M. Le Drian doit encore rencontrer le grand imam d’Al-Azhar Ahmed al-Tayeb qui avait vivement critiqué la France pour sa défense de la liberté d’expression.

Fin octobre, M. Tayeb avait estimé que « le fait qu’insulter des religions et attaquer leurs symboles sacrés au nom de la liberté d’expression est un double standard intellectuel et un appel à la haine ».

Pour sa part, le président Sissi avait défendu, dans un discours à l’occasion de l’anniversaire du prophète Mahomet le 28 octobre « les valeurs religieuses » rejetant les « insultes au prophète ».

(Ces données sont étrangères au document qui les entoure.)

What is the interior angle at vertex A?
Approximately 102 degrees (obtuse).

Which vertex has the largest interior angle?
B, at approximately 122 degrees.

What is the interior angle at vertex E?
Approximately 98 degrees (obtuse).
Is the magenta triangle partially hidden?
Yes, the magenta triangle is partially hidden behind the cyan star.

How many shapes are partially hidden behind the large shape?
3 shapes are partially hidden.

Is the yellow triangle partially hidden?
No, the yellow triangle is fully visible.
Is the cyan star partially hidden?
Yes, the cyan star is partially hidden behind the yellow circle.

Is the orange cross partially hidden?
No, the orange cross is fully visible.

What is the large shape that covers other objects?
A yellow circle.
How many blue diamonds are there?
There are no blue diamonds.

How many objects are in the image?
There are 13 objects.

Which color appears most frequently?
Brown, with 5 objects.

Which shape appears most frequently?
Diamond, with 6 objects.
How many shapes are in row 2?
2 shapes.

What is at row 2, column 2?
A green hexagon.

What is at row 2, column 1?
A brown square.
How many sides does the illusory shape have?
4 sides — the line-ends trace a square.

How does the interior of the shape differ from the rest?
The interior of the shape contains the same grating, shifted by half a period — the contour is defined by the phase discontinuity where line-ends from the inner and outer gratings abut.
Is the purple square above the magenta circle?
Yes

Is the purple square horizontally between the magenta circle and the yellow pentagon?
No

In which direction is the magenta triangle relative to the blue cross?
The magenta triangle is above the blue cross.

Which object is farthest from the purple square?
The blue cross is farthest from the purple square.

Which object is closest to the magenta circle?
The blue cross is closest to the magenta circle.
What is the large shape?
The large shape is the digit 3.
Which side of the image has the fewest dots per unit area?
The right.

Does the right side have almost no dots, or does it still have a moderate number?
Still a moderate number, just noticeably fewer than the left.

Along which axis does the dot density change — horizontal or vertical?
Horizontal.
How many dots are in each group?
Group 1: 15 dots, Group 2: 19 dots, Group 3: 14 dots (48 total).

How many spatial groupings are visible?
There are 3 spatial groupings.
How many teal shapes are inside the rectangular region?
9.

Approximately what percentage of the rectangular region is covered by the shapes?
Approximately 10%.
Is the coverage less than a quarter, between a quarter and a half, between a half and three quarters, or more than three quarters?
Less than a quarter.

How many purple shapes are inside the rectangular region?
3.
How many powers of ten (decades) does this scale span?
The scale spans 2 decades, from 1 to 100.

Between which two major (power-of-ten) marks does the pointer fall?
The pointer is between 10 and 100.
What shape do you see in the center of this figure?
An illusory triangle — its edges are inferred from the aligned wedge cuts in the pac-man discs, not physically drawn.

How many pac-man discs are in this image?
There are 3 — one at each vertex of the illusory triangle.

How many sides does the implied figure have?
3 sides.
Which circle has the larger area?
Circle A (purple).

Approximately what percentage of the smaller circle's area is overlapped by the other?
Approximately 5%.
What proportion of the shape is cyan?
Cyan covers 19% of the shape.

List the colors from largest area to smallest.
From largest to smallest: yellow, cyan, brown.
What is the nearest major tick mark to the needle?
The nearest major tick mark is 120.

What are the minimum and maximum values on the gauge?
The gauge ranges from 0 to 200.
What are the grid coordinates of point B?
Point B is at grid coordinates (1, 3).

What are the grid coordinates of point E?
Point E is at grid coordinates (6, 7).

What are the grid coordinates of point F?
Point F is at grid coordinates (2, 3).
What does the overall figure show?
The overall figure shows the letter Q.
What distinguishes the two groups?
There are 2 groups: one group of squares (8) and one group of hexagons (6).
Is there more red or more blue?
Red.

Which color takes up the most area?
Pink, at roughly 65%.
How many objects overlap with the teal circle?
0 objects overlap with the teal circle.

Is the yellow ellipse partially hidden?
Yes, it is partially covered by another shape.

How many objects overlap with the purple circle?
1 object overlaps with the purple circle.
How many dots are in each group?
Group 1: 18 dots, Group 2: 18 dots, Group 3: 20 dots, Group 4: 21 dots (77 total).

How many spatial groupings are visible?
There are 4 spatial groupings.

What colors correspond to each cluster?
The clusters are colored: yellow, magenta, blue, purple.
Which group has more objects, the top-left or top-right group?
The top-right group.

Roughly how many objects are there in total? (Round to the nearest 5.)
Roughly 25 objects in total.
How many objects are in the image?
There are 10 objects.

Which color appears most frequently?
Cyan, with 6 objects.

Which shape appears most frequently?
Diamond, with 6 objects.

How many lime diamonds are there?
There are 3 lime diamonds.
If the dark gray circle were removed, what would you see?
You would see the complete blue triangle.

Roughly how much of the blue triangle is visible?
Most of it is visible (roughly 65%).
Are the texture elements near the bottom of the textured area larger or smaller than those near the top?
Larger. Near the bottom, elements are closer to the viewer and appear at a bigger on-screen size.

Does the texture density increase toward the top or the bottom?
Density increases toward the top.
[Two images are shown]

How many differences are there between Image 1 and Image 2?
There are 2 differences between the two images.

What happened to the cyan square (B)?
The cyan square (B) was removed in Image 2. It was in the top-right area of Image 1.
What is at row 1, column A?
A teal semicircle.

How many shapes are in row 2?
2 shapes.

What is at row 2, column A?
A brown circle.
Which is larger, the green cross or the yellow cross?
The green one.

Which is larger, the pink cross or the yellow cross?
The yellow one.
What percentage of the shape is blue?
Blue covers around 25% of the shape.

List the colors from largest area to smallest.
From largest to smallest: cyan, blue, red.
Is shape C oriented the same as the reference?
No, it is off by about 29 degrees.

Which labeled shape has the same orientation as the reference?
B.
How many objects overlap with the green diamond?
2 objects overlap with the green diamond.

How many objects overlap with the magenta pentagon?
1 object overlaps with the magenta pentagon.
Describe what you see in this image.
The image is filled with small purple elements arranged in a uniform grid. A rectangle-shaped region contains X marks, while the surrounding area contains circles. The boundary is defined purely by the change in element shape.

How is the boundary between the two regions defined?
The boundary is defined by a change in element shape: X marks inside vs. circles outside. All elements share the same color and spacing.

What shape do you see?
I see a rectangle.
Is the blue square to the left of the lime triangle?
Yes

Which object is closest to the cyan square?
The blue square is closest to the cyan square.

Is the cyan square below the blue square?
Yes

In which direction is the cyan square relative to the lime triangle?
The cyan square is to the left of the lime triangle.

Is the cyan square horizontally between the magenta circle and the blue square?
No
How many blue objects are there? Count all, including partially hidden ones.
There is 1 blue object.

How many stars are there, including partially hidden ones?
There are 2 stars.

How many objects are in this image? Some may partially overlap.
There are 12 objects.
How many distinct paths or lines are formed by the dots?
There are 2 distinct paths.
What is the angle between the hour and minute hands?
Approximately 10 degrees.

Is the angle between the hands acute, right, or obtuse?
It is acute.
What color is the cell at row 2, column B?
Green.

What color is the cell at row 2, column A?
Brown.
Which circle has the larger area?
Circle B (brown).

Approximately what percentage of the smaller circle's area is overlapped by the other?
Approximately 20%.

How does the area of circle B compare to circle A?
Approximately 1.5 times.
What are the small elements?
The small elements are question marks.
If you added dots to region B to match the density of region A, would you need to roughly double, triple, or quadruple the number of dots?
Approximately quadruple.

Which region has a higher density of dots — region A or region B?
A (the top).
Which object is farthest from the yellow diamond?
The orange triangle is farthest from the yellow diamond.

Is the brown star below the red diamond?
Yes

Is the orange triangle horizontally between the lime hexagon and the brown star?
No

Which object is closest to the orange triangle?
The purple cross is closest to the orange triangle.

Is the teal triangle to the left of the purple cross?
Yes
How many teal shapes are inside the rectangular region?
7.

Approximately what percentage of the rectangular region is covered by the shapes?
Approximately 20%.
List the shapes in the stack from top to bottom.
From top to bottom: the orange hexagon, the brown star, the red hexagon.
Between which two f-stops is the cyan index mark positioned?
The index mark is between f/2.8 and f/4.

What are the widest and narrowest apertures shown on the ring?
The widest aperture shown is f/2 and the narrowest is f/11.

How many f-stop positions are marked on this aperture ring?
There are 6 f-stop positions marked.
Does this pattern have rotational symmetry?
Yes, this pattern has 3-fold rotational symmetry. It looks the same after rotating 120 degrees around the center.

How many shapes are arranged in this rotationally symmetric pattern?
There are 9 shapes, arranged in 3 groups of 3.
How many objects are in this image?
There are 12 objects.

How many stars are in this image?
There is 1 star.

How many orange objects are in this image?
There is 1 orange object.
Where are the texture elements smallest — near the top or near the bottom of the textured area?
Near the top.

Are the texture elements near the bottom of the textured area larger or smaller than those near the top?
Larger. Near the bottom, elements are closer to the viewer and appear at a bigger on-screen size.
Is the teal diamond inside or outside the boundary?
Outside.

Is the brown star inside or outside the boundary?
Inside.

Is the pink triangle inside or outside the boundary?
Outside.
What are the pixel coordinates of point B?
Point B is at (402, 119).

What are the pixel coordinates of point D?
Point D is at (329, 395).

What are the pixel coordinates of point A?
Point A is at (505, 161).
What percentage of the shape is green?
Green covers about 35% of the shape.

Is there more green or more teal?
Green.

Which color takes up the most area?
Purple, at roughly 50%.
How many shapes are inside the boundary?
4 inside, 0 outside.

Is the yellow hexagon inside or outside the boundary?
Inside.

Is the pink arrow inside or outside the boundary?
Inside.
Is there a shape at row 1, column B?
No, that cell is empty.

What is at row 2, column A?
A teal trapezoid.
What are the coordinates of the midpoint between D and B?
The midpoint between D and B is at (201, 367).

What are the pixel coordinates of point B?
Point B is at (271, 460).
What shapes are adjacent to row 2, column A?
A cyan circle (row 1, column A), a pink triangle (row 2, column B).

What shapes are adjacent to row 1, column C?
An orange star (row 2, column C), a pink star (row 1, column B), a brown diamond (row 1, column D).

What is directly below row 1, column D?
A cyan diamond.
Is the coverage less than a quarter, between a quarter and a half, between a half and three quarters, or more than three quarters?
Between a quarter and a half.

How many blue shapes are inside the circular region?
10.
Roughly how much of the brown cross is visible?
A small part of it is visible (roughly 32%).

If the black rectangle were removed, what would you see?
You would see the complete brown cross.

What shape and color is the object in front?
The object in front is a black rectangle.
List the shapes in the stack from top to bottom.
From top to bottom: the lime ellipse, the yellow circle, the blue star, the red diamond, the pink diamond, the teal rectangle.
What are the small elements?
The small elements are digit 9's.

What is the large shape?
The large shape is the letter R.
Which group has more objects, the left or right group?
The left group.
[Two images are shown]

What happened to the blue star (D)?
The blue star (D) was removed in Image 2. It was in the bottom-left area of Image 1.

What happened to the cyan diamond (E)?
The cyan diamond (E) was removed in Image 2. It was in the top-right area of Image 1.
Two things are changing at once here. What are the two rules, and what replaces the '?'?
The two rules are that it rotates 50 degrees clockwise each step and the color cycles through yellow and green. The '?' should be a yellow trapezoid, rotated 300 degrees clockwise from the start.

M. Le Drian doit ensuite se rendre au Maroc, où il s’entretiendra lundi avec plusieurs hauts responsables du royaume.

M. Macron avait défendu la liberté de caricaturer en promettant de ne pas « renoncer aux caricatures », lors d’un très émouvant hommage national au professeur Samuel Paty, décapité par un jeune islamiste le 16 octobre, pour avoir montré des caricatures du prophète Mahomet.

Dans certains pays à majorité musulmane, des fidèles ont réagi avec colère aux propos de M. Macron dont des portraits ont été brûlés lors de manifestations et une campagne a été lancée pour boycotter les produits français.

Les relations sont au beau fixe entre Paris et Le Caire, où M. Le Drian effectue sa 19e visite ministérielle depuis 2012. Le ministre s’y est d’abord rendu comme ministre de la Défense, puis 9 fois comme chef de la diplomatie française.